François Fillon a parlé ce jeudi de « racisme anti-Français », s’attirant les foudres d’une partie de la presse. Pour Gilles-William Goldnadel, ce racisme est une réalité à combattre.

Il peut arriver qu’en politique, comme souvent en psychanalyse, sous la couche superficielle du discours, on découvre la vérité des choses.

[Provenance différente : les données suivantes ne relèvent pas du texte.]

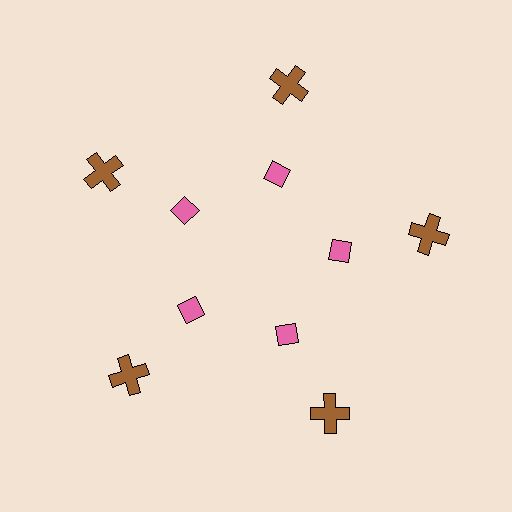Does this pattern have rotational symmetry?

Les propos de François Fillon, jeudi dernier à Caen déclarant exécrer tous les racismes «dont le racisme anti-Français» et surtout les réactions réflexes et critiques qu’elles ont inspirées à la gauche médiatique confirment ce postulat.

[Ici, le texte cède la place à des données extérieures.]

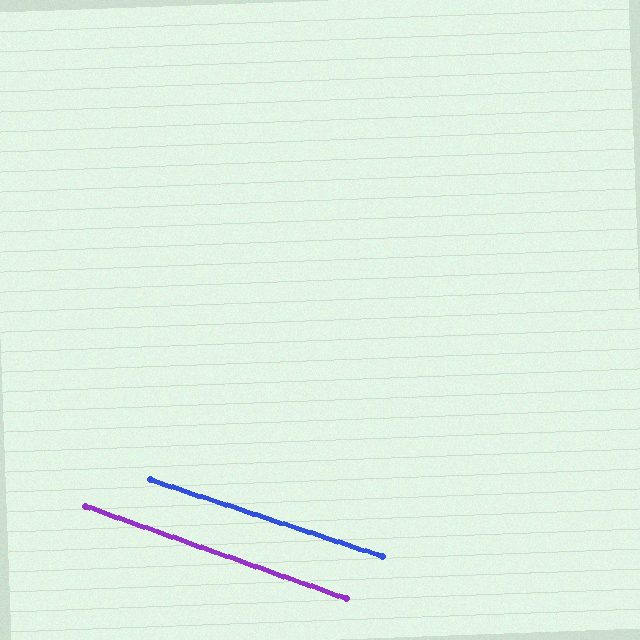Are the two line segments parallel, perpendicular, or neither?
Parallel — their directions differ by only 1.1°.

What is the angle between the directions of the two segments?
Approximately 1 degree.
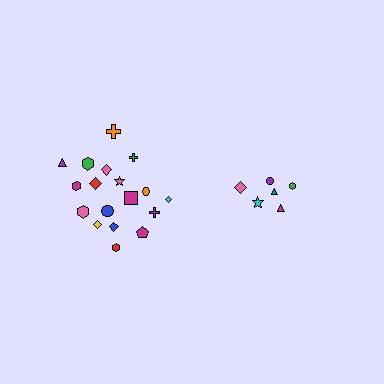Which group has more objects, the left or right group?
The left group.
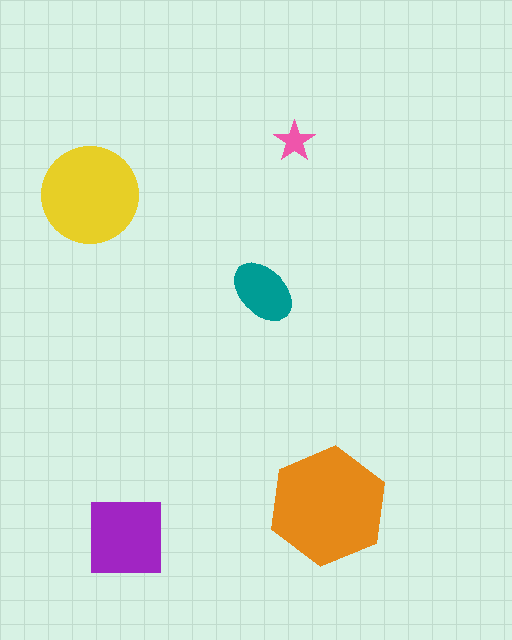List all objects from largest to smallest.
The orange hexagon, the yellow circle, the purple square, the teal ellipse, the pink star.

Que François Fillon, en retard selon les sondages sur Marine Le Pen, n’ait utilisé à dessein cette expression peu employée par lui que pour tenter de rattraper sa rivale fait assez peu de doutes. Mais que la gauche (Libération «trumpisation», Le Nouvel Obs «discours d’extrême droite») y voie la marque infamante d’une dangereuse dérive droitière est, sur le fond, infiniment plus instructif.

Après tout, le concept de racisme anti-Français n’est ni nouveau ni original. Mais la réaction pavlovienne de la gauche en dit long sur la béance de sa pensée.

À aucun moment les deux journaux cités, ni plus grand monde à gauche, n’osent contester vraiment ce racisme. Mais il serait toujours aussi malséant de l’évoquer ou même de le nommer.

Et pour cause, c’est le racisme anti-occidental ou pour parler encore plus crûment anti-blanc, et dont le caractère anti-Français n’est qu’un avatar local, qui est à l’origine même du mal qui ronge le corps social depuis trois décennies.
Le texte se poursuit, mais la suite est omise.